As with all prohibitions, an ill-conceived flavor
ban will come at a cost of violence, an influx of dangerous substitutes, and a
strain on law enforcement — all things we know to have ill effects on public health.
Banning any in-demand product will inevitably create a black market for that
product, and flavored tobacco and vaping products are no exception. Alcohol
prohibition may have reduced drinking
rates initially
, but it also generated some of the
deadliest organized crime syndicates in our nation’s history.
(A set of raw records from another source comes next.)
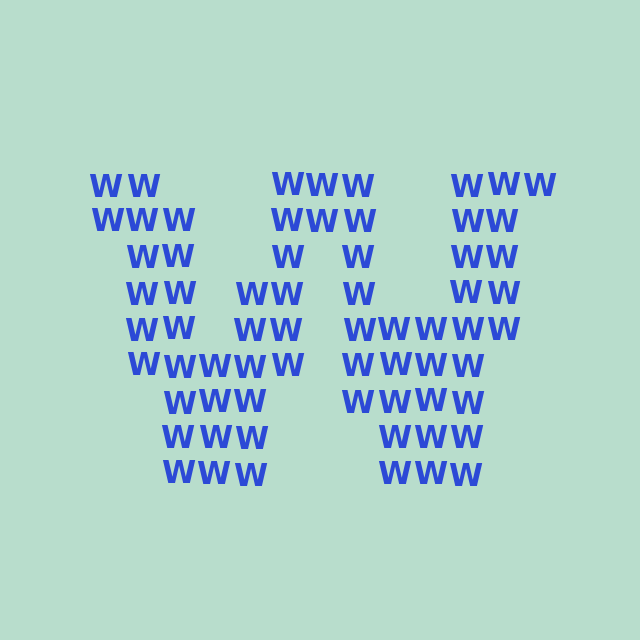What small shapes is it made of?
It is made of small letter W's.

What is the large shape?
The large shape is the letter W.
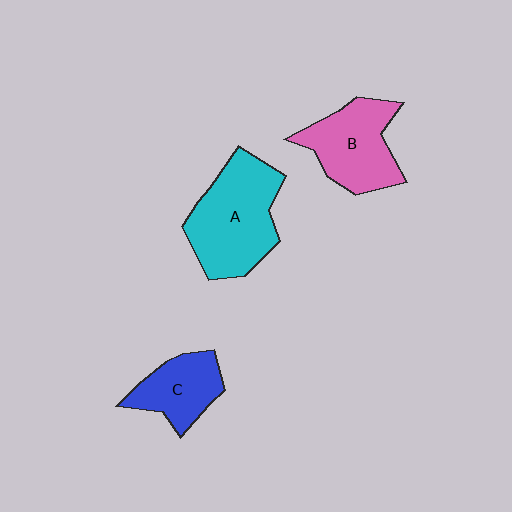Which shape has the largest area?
Shape A (cyan).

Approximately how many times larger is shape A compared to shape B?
Approximately 1.3 times.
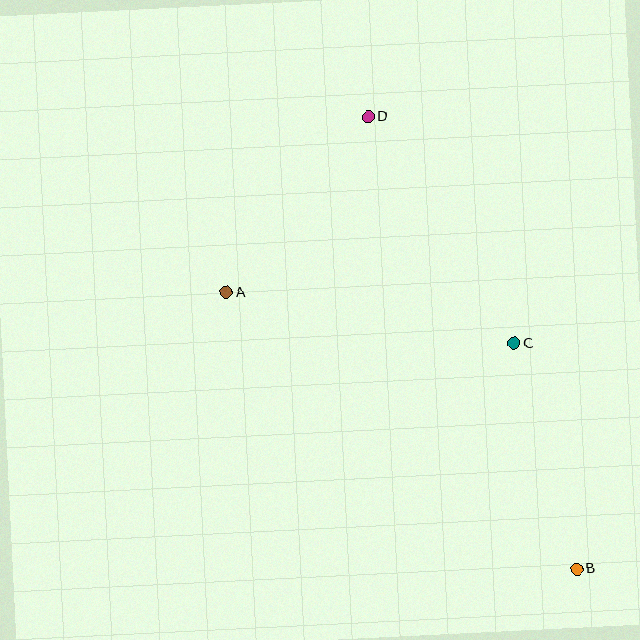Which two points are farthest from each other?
Points B and D are farthest from each other.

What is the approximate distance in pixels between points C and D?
The distance between C and D is approximately 270 pixels.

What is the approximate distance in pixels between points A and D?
The distance between A and D is approximately 226 pixels.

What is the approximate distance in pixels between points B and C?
The distance between B and C is approximately 234 pixels.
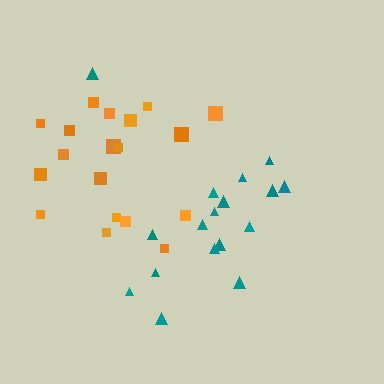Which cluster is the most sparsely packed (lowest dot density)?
Teal.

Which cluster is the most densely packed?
Orange.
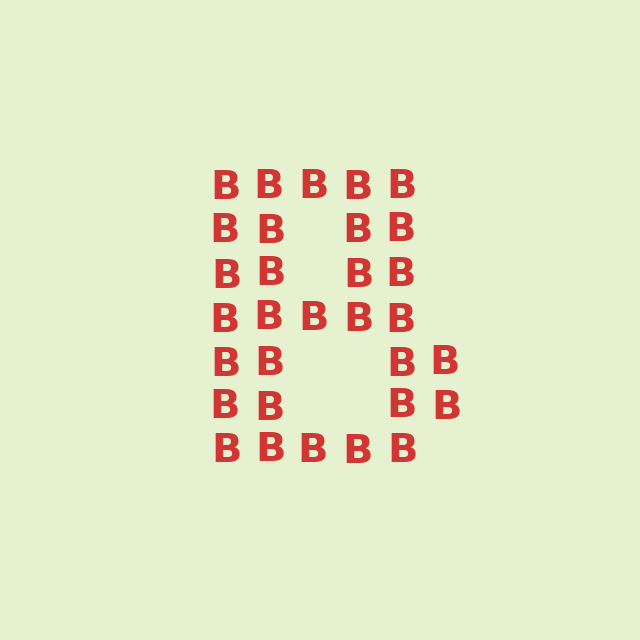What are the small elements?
The small elements are letter B's.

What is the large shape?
The large shape is the letter B.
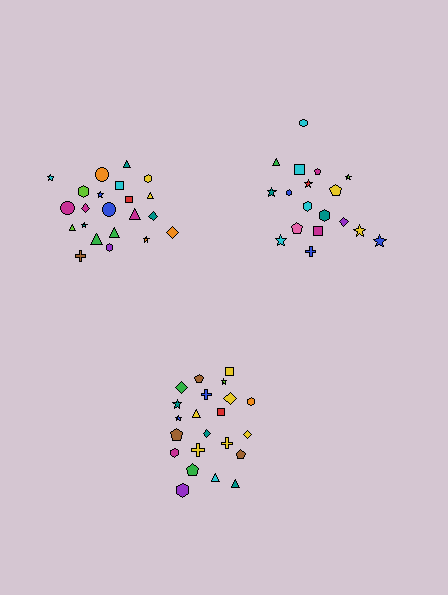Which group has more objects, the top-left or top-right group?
The top-left group.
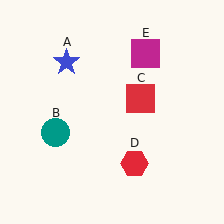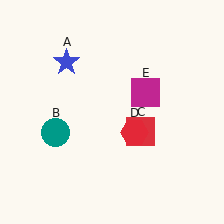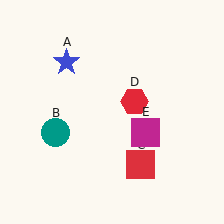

Conversely, some
research suggests that state laws repealing marijuana prohibition have actually
reduced the violence associated
with the black market.

Additionally, instituting a flavor ban would
further criminalize communities of color. Over 88 percent of African-American
smokers prefer menthols to unflavored
cigarettes, and they comprise
around 30 percent of the overall menthol market. If Massachusetts prohibits
flavored products like menthols, racial disparity will seep its way deeper into
our criminal laws.

Senate bill 1279 and companion House Bill 1902
would ban the sale of all flavored tobacco products in Massachusetts. In the
interests of public health, effective law enforcement and racial equality, lawmakers
and the citizens of Massachusetts should reconsider their current path.